Chapter 6: Database Searching for Similar Sequences

Similarity searches in sequence databases have become a mainstay of bioinformatics, and large sequencing projects in which all of the genomic DNA of an organism is obtained have become quite commonplace. Similarity searches can also be remarkably useful for finding the function of genes whose sequences have been determined in the laboratory but for which there is no biological information. In these searches, the sequence of the gene of interest is compared to every sequence in a sequence database, and the similar ones are identified. Alignments with the best-matching sequences are shown and scored. If a query sequence can be readily aligned to a database sequence of known function, structure, or biochemical activity, the query sequence is predicted to have similar properties. The strength of these predictions depends on the quality of the alignment between the sequences. As a rough rule, for searches of a protein sequence database with a query protein sequence, if more than one-half of the amino acid sequence is identical in the sequence alignments, the prediction is very strong. For searches of a nucleic acid sequence database with a nucleic acid query sequence, the sequences should be translated if they encode proteins because related protein sequences are more readily identified. If only nucleic acid sequences are compared, then most of the sequences should be identical with few gaps for a strong prediction. As the degree of similarity decreases, confidence in the prediction also decreases. The programs used for these database searches provide statistical evaluations that serve as a guide for evaluation of the alignment scores.
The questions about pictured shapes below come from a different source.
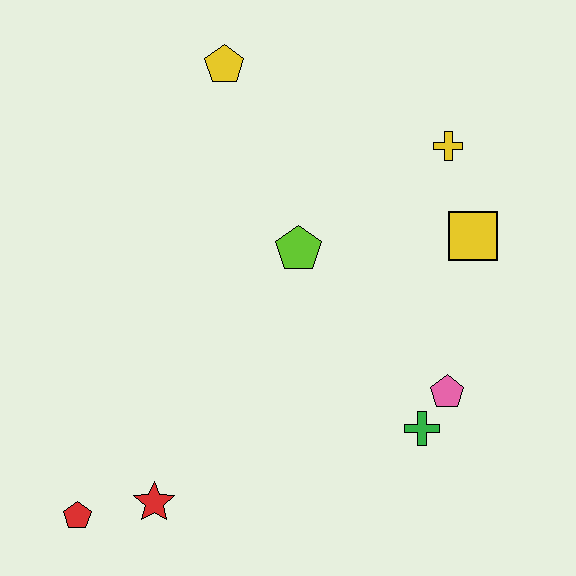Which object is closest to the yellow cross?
The yellow square is closest to the yellow cross.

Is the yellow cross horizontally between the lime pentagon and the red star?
No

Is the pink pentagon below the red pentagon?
No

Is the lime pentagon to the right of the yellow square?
No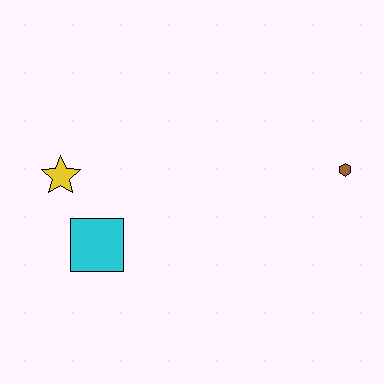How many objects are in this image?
There are 3 objects.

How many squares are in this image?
There is 1 square.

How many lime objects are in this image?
There are no lime objects.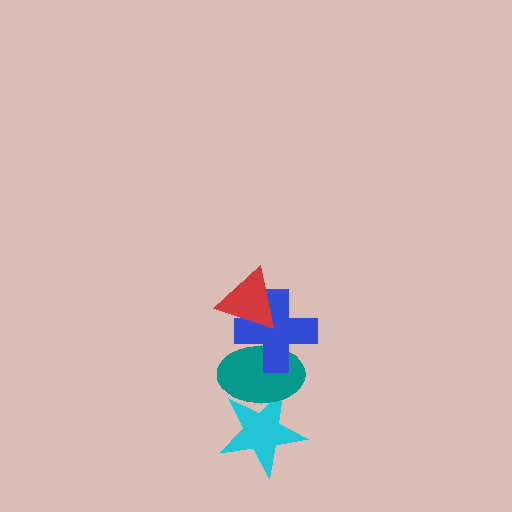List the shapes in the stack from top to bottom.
From top to bottom: the red triangle, the blue cross, the teal ellipse, the cyan star.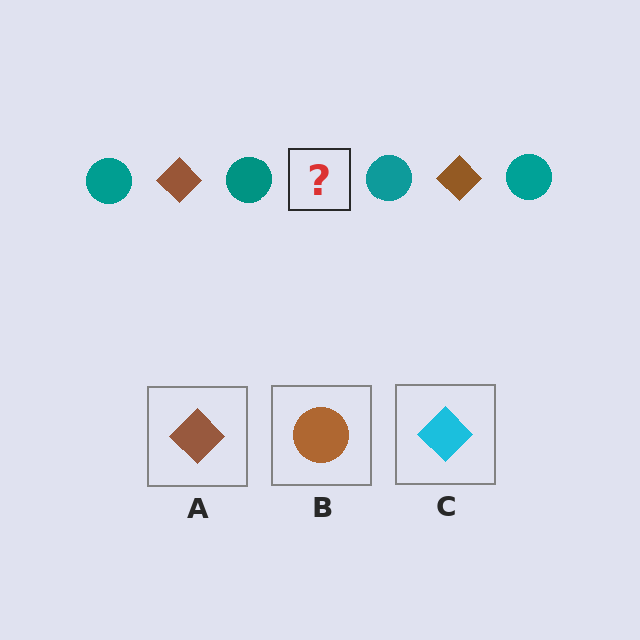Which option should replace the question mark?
Option A.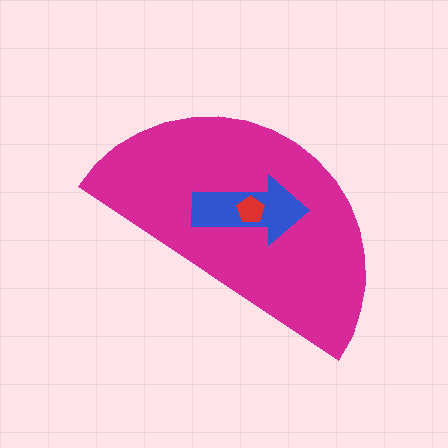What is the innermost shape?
The red pentagon.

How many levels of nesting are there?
3.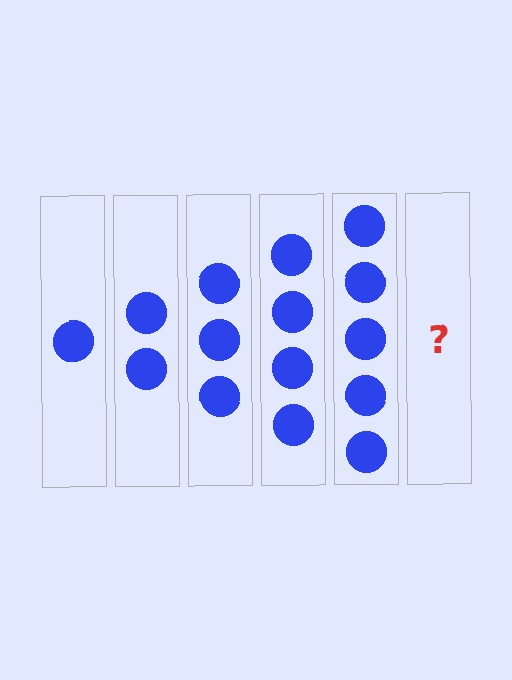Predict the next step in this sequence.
The next step is 6 circles.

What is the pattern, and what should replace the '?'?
The pattern is that each step adds one more circle. The '?' should be 6 circles.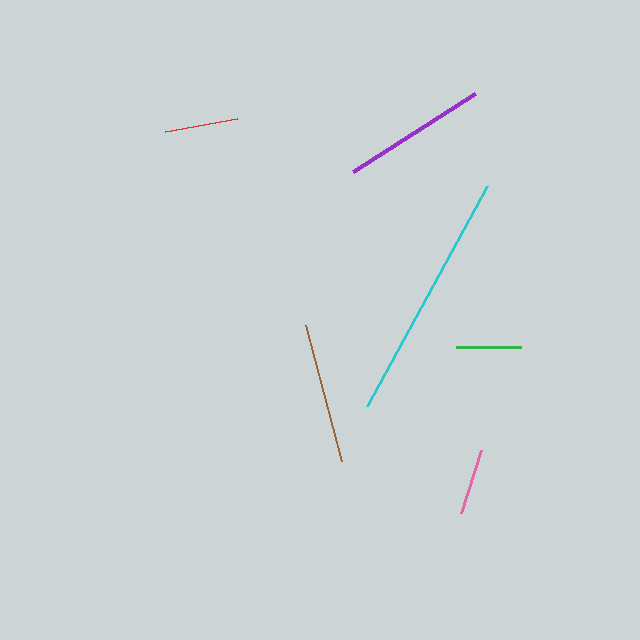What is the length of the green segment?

Previous chapters have described methods for aligning sequences or for finding common patterns within sequences. The purpose of making alignments is to discover whether sequences are homologous, i.e., likely to be derived from a common ancestor sequence. If a strong homology relationship can be established, the sequences are likely to have maintained the same function as they diverged from each other during evolution. If an alignment can be found that would rarely be observed between random sequences, the sequences can be predicted to be related with a high degree of confidence. The presence of one or more conserved patterns in a group of sequences is also useful for establishing evolutionary and structure–function relationships among them.

The methods used for establishing sequence relationships in database searches are summarized in Table 6.1. In addition to standard searches of a sequence database with a query sequence, a matrix representation of a family of related protein sequences may be used to search a sequence database for additional proteins that are in the same family, or a query protein sequence may be searched for the presence of sequence patterns that represent a protein family to determine whether the sequence belongs to that particular family. Genomic DNA sequences may also be searched for consensus regulatory patterns such as those representing transcription-factor-binding sites, promoter recognition signals, or mRNA splicing sites; these types of searches are discussed in Chapter 9.